Banks of snow-encrusted earth hug this sheet of reddened silver that refracts the deepening sunset. Beams of gold and pink stretch across its surface, his pale reflection caught in the prism as he turns in its centre, the dog standing at the edge. Through the thin weaving of trees that bright light flashes through, hitting the magenta of his eyes: paling them in ghostly fuchsia.

He brings a boot heel back slightly, feeling the solidness of the ice, and how his boots slide over it.

Sheets of snow fall silently around him, the crimson of his uniform plainly noticeable in the white-swept and ivory sculptured hills behind his thin and willowy form.

Lean and tall, his form emerges, the lens of his glasses filling with the red of the sinking sun.
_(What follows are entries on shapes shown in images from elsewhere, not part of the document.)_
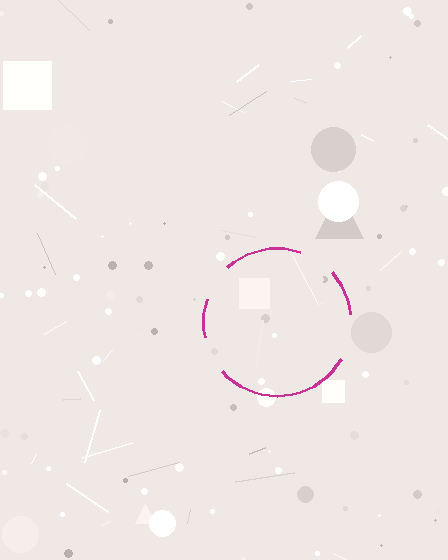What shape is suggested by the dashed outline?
The dashed outline suggests a circle.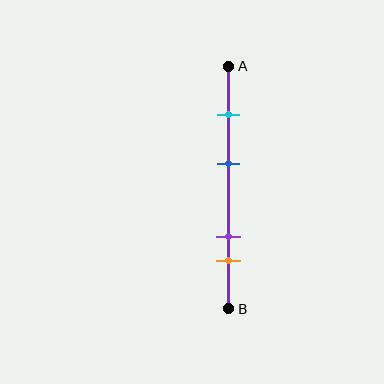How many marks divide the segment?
There are 4 marks dividing the segment.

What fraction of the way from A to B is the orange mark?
The orange mark is approximately 80% (0.8) of the way from A to B.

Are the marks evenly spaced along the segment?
No, the marks are not evenly spaced.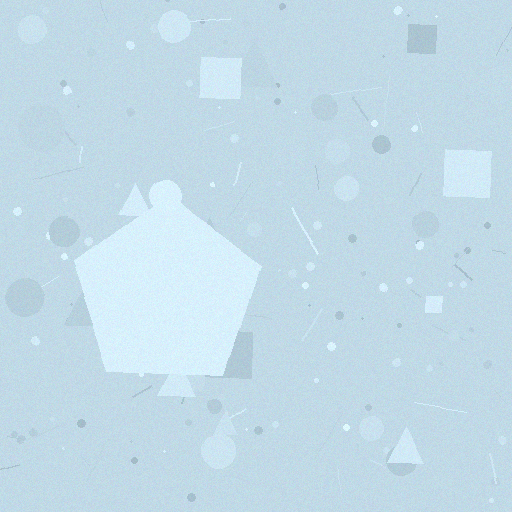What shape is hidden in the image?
A pentagon is hidden in the image.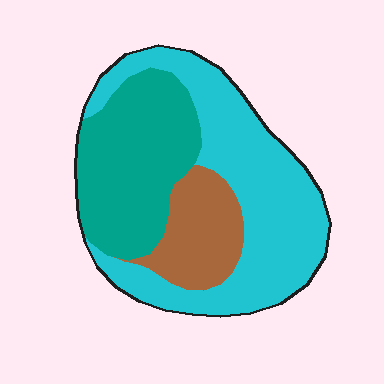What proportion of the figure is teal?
Teal takes up about one third (1/3) of the figure.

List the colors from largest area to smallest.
From largest to smallest: cyan, teal, brown.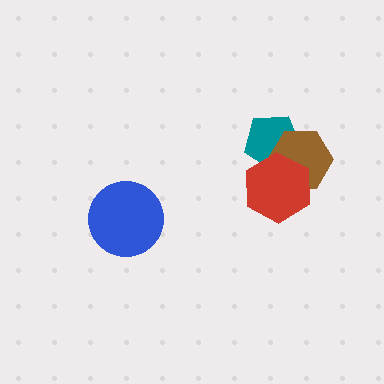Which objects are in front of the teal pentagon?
2 objects cover part of the teal pentagon: the brown hexagon and the red hexagon.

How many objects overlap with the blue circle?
0 objects overlap with the blue circle.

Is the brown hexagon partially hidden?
Yes, it is partially covered by another shape.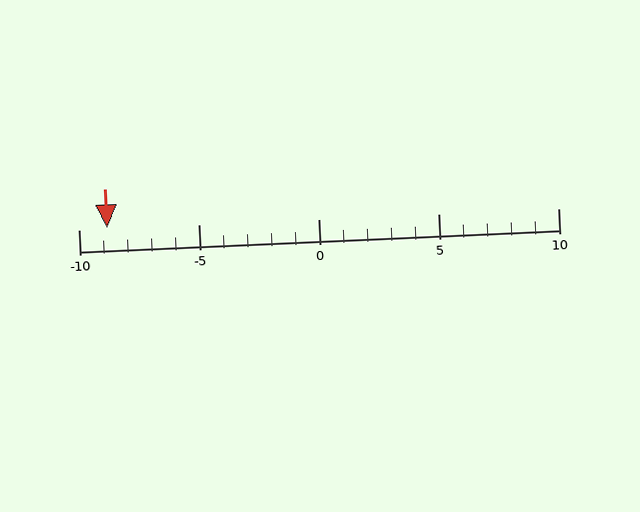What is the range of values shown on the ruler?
The ruler shows values from -10 to 10.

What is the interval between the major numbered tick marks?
The major tick marks are spaced 5 units apart.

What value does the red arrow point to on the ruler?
The red arrow points to approximately -9.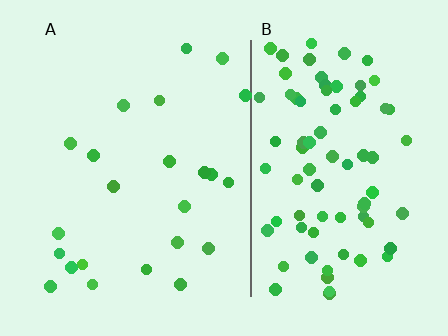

The torch held in one hand winks back, its beam cutting straight into his eyes.

He takes another step away, and raises his PAK legs, the one torn through the middle bleeding discharges of bright, leaping pink.

His exposed skin burns, with blisters steaming on his neck and cheeks. He doesn't feel it.

Gravity pulls on him, his breath catching in his chest.

The distance between them does little to ameliorate the twisting, turning inside.

The man gestures with the heavy flashlight, the dog barks.

His antennae independently flicker beneath the touch and caress of the snow as it falls on their thin and delicate membranes.

The sunset throws fire into the sky, and the beauty of it flashes into his eyes. He takes a step towards it, he can feel the crunch of ice underfoot, and he is taken to the edge, out of the simulation, and the ache is all there is.

The ice cracks and he is falling, his only thought: I don't want to die before the water closes over him. He sinks, the darkness takes hold, he screams, and bubbles burst out of his throat to a surface he cannot reach.

His hands claw for the shimmering, fading light as he is carried down, darkness closes, his legs uselessly kick and thrash but the weight of the PAK takes him further and further down.

A pale human hand emerges from the dark and stretches for him.

Beyond the pain, something registers, deep down, but he doesn't know what it is.